As George put the knife to the belly and began to press, he began to think about his father. How had his father known that at some point, George would need this insurance, stocked here in this pool, against all odds for what, the vagaries of a mediocre life? What actuary could calculate those odds? At the same time, hadn’t his father’s plan ruined everything George had worked for day upon day? George poised over the fish, the beast’s struggles almost over. He looked into that eye, a film already forming.
With a jerk, he tossed the knife into the pool, and ever so carefully picked the fish up. He stumbled through the woods, helped by the moon, now showing through scudding clouds.

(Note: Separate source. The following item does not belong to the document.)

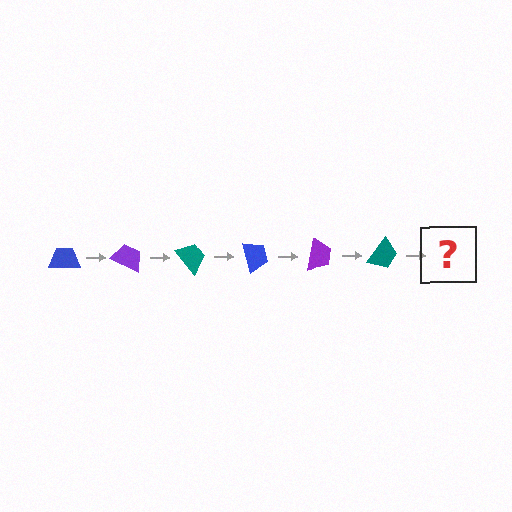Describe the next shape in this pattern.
It should be a blue trapezoid, rotated 150 degrees clockwise from the start.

When he got to the tree, he followed it back into the woods, making a detour around the root ball, and then following it back, along the downstream side. There he eased his burden into the water, stroking Maximus’s sides and holding him in the cold current to revive him, as he had seen his father do. For long minutes, George was sure he was failing, that the fish was nothing more than a trophy husk. He wept over the fish in the ashes of that long night despairing that he ever knew of him; despairing of his weakness to catch him not once, but twice; despairing of anything ever being right again.
A twitch rewarded his efforts, soon, the fish was swimming in place between his hands, holding his own in the current. With a prestidigitatious flash, the fish was gone, and George stared at the empty spot between his hands, wondering once again if this was some dream he might awaken from.
Almost too tired to walk, George retraced his steps to get his rod off of the bank. The moon was just ducking behind the trees on the far side of the stream, casting his shadow deep beneath the firs. As he stood up, a twinkling caught his eye drawing him hunched over into the woods. There dangling from the fir branch was his ring, still tied on its double loop, swinging in the breeze and winking secrets to him in the dying night. He reached up and grabbed it, cold and heavy in his hand.
Perhaps he would take that road over the bridge tonight after all.